Wilhelm Raabe (1831-1910) challenges his reader in two different ways in „Stopfkuchen“. Firstly he presents a highly complex mixture of different levels of time and place. The reader has to find his or her own way through the story and understand what happened when. While Eduard is on his ship home, he jumps back and forth between events of the early 19th century and new impressions from his hometown. In addition, he recapitulates the events from the last evening of his visit – when Schaumann told him the true murderer of Kienbaum. But all of these parts are woven into each other in a complex manner. Raabe’s elaborate narrative sucks the reader into a time maze and they have to navigate it themselves.
But while trying to put the events in the right order and finding one’s way through the murder mystery, the reader will notice that the novel has an additional layer. “Stopfkuchen” deals with the impact, a collective has on an individual.
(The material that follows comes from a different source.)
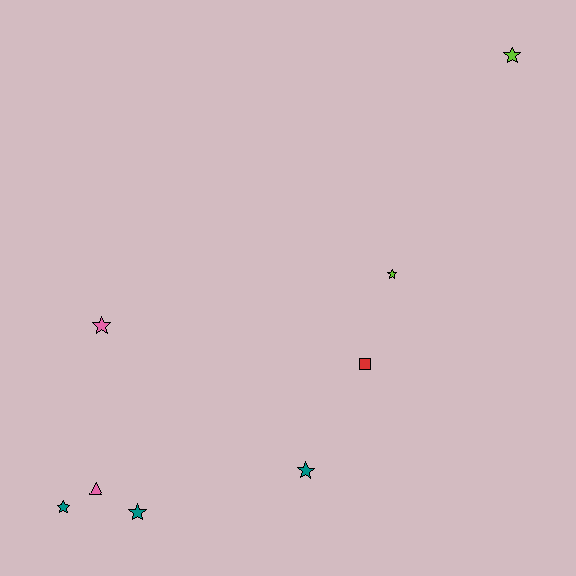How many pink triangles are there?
There is 1 pink triangle.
Andreas Quakatz’ life, for instance, was completely ruined by the false accusations of murdering Kienbaum. His farm and his family were shunned and his life became miserable.
It is the same with Stopfkuchen himself, who spent his entire childhood being bullied. This had a massive impact on his life. Even though Schaumann proves Quakatz’ innocence later on and rehabilitates him, Schaumann is not shown as a martyr in the book. Instead he wants to take revenge on the town after all the years of humiliation and prove them wrong. All the teasing has made him indifferent and bitter. Thus he has a much more complex motivation for solving the murder than one might expect. Slowly but surely the reader understands what kind of person Schaumann has become due to his difficult childhood. Raabe thus creates a profound profile of a tragic identity – an identity that only becomes apparent to the reader over time.
It isn’t easy to summarise the complexity of Raabe’s novel in a few words. Its fascination truly lies in the way Raabe tells his sea- and murder story. But sometimes, as they say, actions speak louder than words. And the fact that Manesse has published “Stopfkuchen“ in the series ”Bibliothek der Weltliteratur” in 1948 and then again in 2010, to me, is quite explicit.